Yield of tuberculosis screening among people with diabetes
Summary
Diabetes is one of the fastest growing global health issues. Around 10% of the world has diabetes but it is expected that in 2045 there will be 800 million patients, mostly with type 2 diabetes. Because people are getting older and type 2 diabetes risk increases with age, this number increases so quickly. In developing countries, this rise of diabetes is happening even faster. Health systems need to adapt to this development. In 2021, almost half of people with diabetes were unaware they had the condition. This means we need to prevent and better manage chronic conditions such as diabetes.
People with diabetes are more at risk of getting infectious diseases, such as tuberculosis. It is also more likely that they will suffer from poor disease and treatment outcomes. About a quarter of the world is infected with tuberculosis. To lower this number, we must prevent the disease from spreading. One suggested strategy is early detection of tuberculosis cases by screening. Since people with diabetes have a higher risk of developing disease and poor outcomes, it might be beneficial to screen them for tuberculosis. In this review, I assess how many cases are found when people with diabetes are screened for tuberculosis.
The World Health Organization recommends several screening and diagnostic tests for accurate diagnosis. People can be screened using a tuberculosis-symptom questionnaire, chest-X-ray or bacteriological tests.
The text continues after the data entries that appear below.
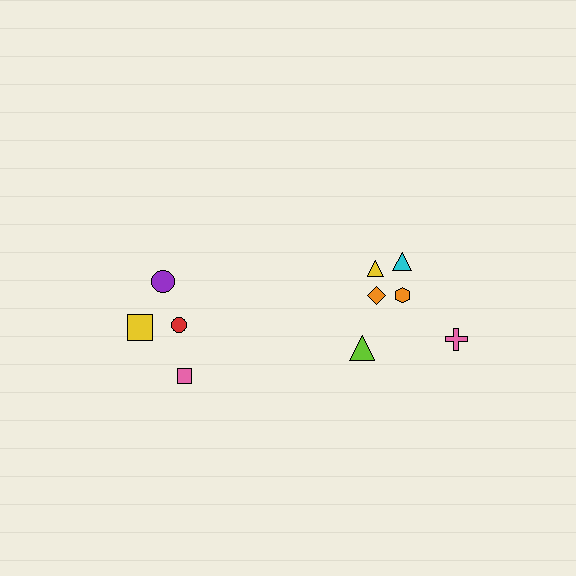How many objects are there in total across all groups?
There are 10 objects.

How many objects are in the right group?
There are 6 objects.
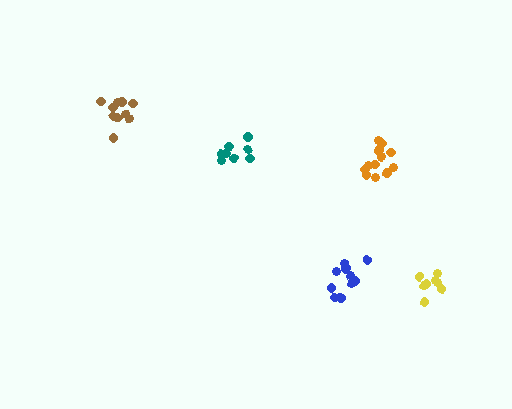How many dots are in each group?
Group 1: 8 dots, Group 2: 11 dots, Group 3: 12 dots, Group 4: 8 dots, Group 5: 10 dots (49 total).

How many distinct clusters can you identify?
There are 5 distinct clusters.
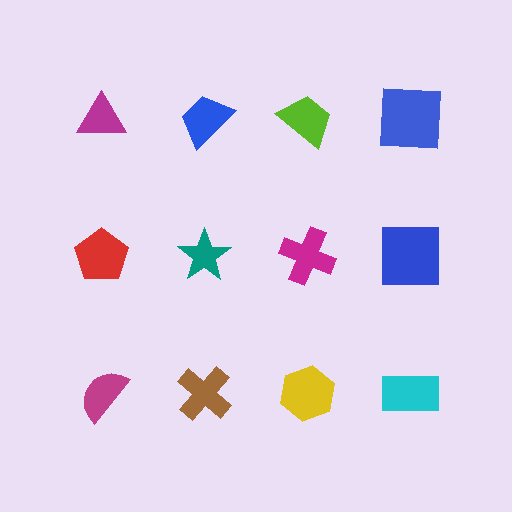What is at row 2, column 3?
A magenta cross.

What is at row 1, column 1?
A magenta triangle.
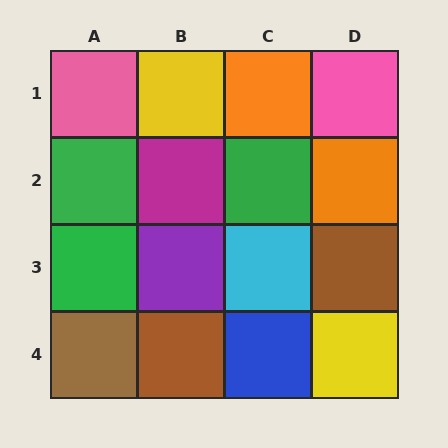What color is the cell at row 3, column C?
Cyan.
I searched databases for recent studies that conducted screening programs among people with diabetes and then assessed how many tuberculosis cases these programs yielded. There were large differences among the eight included studies in design of screening programs and tests used. Most studies used a parallel screening program, where two different screening tests are done at the same time, usually chest-X-ray and symptom screening. After, people with possible tuberculosis are referred for bacteriological tests to confirm tuberculosis infection.
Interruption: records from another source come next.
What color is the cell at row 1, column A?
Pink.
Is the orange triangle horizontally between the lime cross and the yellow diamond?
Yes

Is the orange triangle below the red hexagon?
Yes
The yield of screening was very low, but there were differences based on how high the tuberculosis burden is in the country. It ranged from 1 case per 10,000 people screened to 270 per 10,000. This suggests that it is probably not cost-effective and efficient to screen all people with diabetes for tuberculosis. For example, screening could for example only been done in people with diabetes with additional risk factors, such as poorly controlled glucose levels, or in countries where tuberculosis is more common.
There are benefits of screening, such as early detection to prevent the disease from spreading and treating infected people adequately. However, there are also disadvantages, such as diagnosing people falsely due to incorrect tests results, which may lead to stress and unnecessary treatment. Screening is also high cost and labor intensive.
Due to the low yield and unclear risk-benefit ratio of screening, future research should therefore assess what the best approach is for screening people with diabetes for tuberculosis. It might not be feasible to screen all people with diabetes, but cost-effectiveness studies should compare different approaches to screening, for example based on the risk of tuberculosis and poor outcomes.